Daher kann Psychotherapie nur dann wirken, wenn diese Beziehung eine stimmige Grundlage oder „Passung“ hat. Der Klient muss dem Therapeuten vertrauen können; muss sich bei ihm sicher und respektiert fühlen. Wenn dieses Vertrauen nicht da ist, wenn ein Klient das Gefühl hat, bei diesem Therapeuten nicht alles sagen zu können, oder sich auf andere Weise unbehaglich fühlt, dann ist das ein ernstes Warnsignal, das wahrscheinlich bedeutet, dass dies nicht der richtige Therapeut ist.
Um also den richtigen Therapeuten zu finden, ist auf jeden Fall ein Vorgespräch zum persönlichen Kennenlernen notwendig. Und auch die sog. „probatorischen Sitzungen“ vor einem Psychotherapieantrag dienen dazu, diese Fragen zu überprüfen.
Dabei ist es wichtig, auf den eigenen Eindruck zu achten:
• Schon beim ersten Anruf: Wie wirkt die Art und die Stimme des Therapeuten auf mich?
• Dann im Gespräch: Nimmt er sich Zeit für mein Anliegen? Antwortet er ausführlich auf meine Fragen?
• Welche Ausbildung hat er? Wo liegt der Schwerpunkt seiner Arbeit?
• Hat er mit meinem Problem Erfahrung?
• Welche Form der Arbeit erwartet mich, und was erwartet der Therapeut von mir? Werden gemeinsam Ziele für die Behandlung formuliert?
• Wie lange dauert voraussichtlich die Therapie?
• Die ersten Stunden prüfen: Wie geht der Therapeut mit mir um? Fühle ich mich angenommen oder von ihm bedrängt? Wie reagiert er auf eventuelles Unwohlsein?
Dann kommt aber noch eines dazu: es sollte auch in absehbarer Zeit eine Erleichterung der seelischen Probleme und erste Ansätze von Veränderung sichtbar sein.
Abgesehen von einer psychoanalytischen Langzeittherapie, die auf Jahre angelegt ist, dauert eine psychotherapeutische Behandlung – je nach Schwere der Störung und dem methodischen Ansatz – durchschnittlich zwischen 20 und 100 Stunden.
Wenn daher nach 10 – 20 Sitzungen keine erste Erleichterung und keine Veränderung erkennbar ist, sollte man zumindest in Frage stellen, ob dies wirklich der richtige Therapeut und die angemessene Behandlung ist.
Wenn während einer Behandlung Fragen, Irritationen oder Unsicherheiten auftreten, sollte es möglich sein, mit dem Behandler offen darüber zu sprechen und von ihm darin auch ernst genommen zu werden.
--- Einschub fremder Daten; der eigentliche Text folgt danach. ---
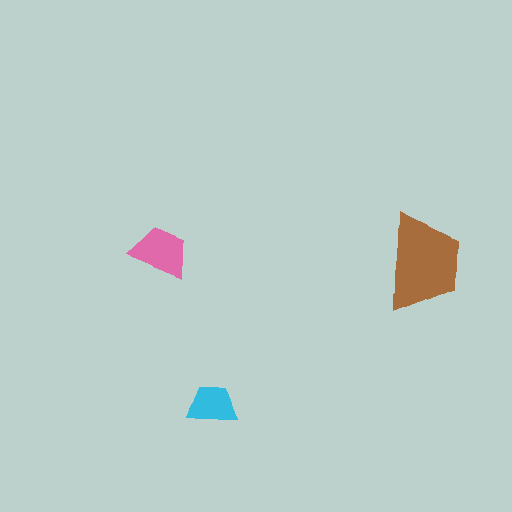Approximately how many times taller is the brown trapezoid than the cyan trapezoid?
About 3 times taller.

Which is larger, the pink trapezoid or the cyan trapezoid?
The pink one.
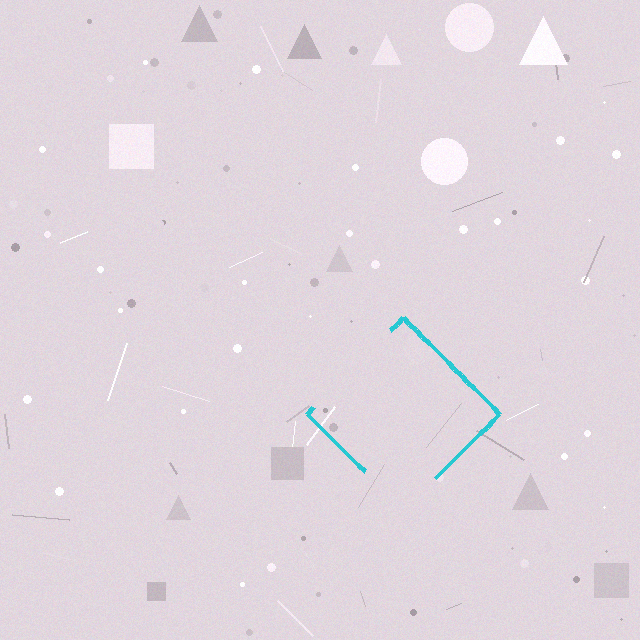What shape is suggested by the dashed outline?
The dashed outline suggests a diamond.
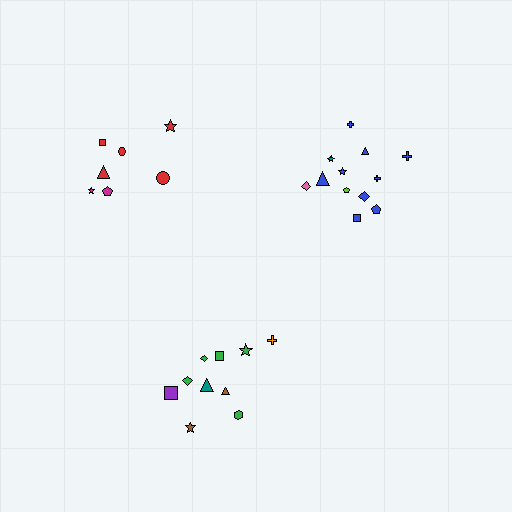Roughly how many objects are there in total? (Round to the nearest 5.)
Roughly 30 objects in total.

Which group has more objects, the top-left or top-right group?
The top-right group.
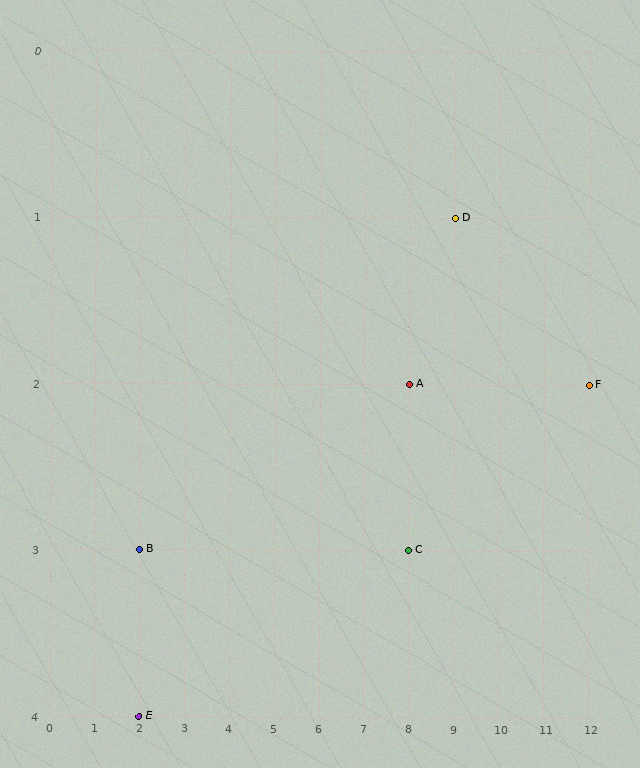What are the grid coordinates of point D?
Point D is at grid coordinates (9, 1).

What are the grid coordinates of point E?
Point E is at grid coordinates (2, 4).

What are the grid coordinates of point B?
Point B is at grid coordinates (2, 3).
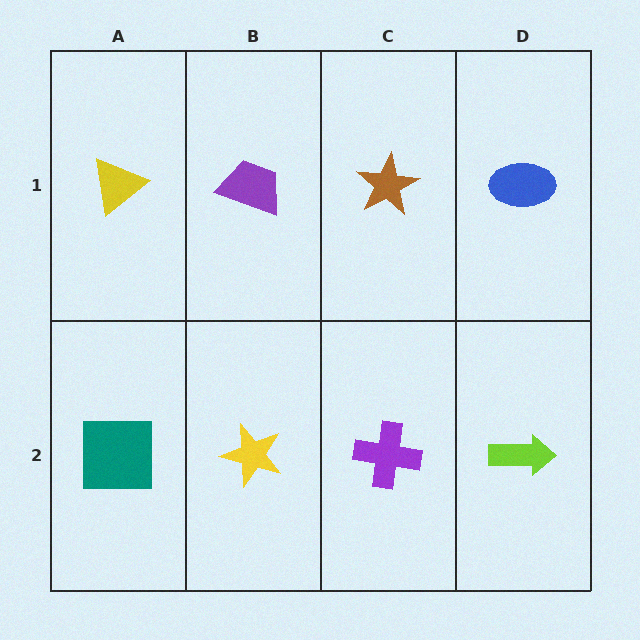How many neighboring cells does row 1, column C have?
3.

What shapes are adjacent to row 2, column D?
A blue ellipse (row 1, column D), a purple cross (row 2, column C).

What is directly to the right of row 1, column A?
A purple trapezoid.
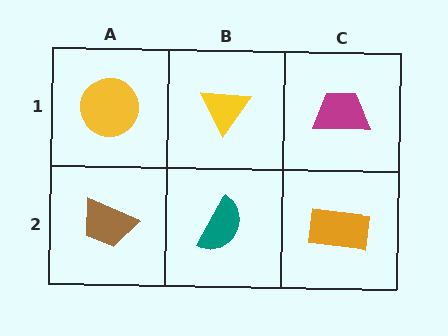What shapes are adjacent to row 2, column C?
A magenta trapezoid (row 1, column C), a teal semicircle (row 2, column B).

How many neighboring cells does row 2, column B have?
3.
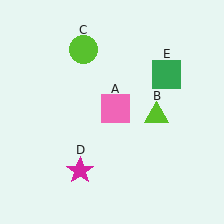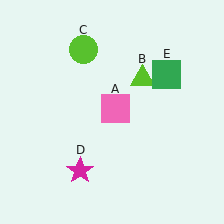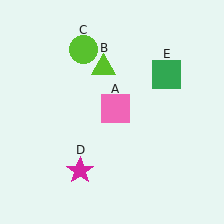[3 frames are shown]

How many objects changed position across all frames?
1 object changed position: lime triangle (object B).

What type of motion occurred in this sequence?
The lime triangle (object B) rotated counterclockwise around the center of the scene.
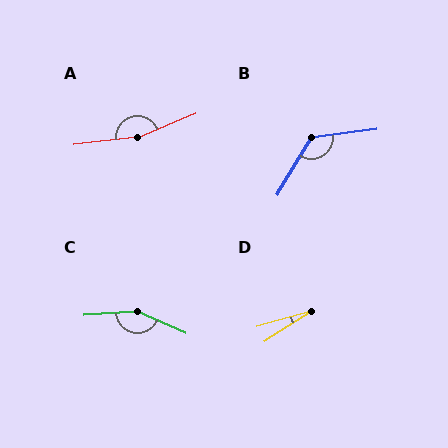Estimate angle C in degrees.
Approximately 152 degrees.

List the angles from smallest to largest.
D (17°), B (129°), C (152°), A (164°).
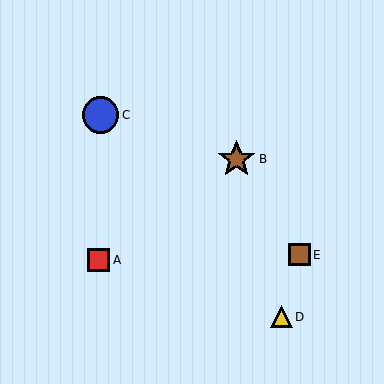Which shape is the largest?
The blue circle (labeled C) is the largest.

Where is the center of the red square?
The center of the red square is at (99, 260).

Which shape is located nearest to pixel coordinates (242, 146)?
The brown star (labeled B) at (237, 159) is nearest to that location.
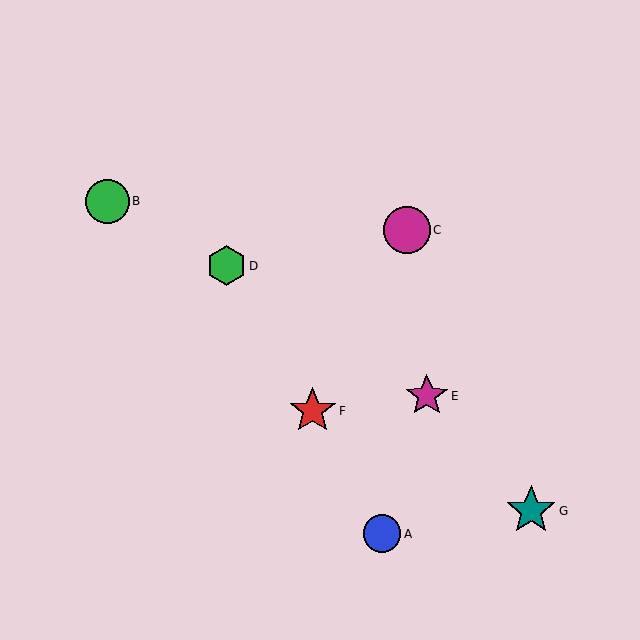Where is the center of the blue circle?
The center of the blue circle is at (382, 534).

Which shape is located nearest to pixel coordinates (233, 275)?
The green hexagon (labeled D) at (227, 266) is nearest to that location.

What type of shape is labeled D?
Shape D is a green hexagon.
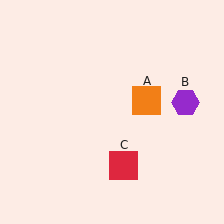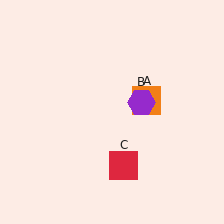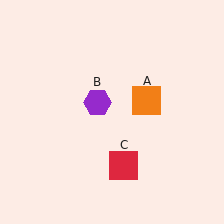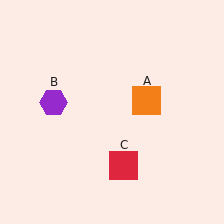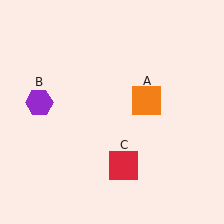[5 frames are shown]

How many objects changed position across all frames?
1 object changed position: purple hexagon (object B).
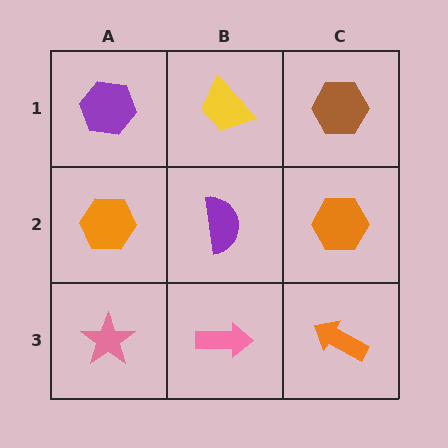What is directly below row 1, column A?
An orange hexagon.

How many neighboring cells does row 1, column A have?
2.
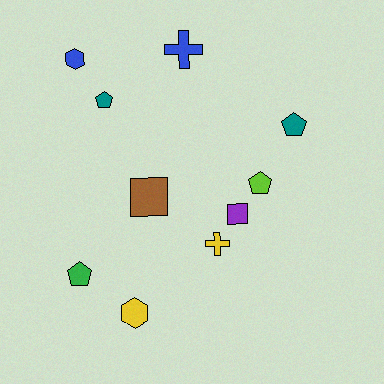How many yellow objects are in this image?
There are 2 yellow objects.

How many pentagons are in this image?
There are 4 pentagons.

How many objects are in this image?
There are 10 objects.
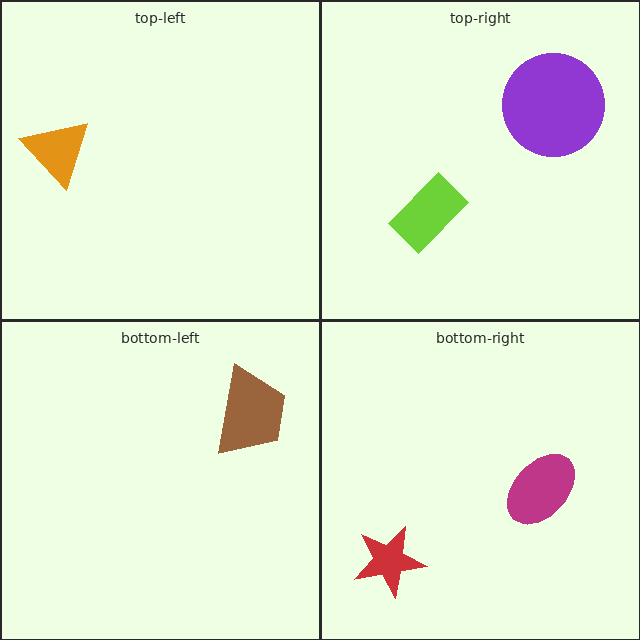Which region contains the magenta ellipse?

Unter diesen Bedingungen – wenn Sie einen guten menschlichen Kontakt zu Ihrem Psychotherapeuten herstellen können und seine Arbeitsweise Sie anspricht, herausfordert und motiviert, wird eine Psychotherapie mit großer Wahrscheinlichkeit dazu führen, dass sich Ihre emotionalen Probleme deutlich bessern oder sogar auflösen und diese Veränderungen auch stabil bleiben.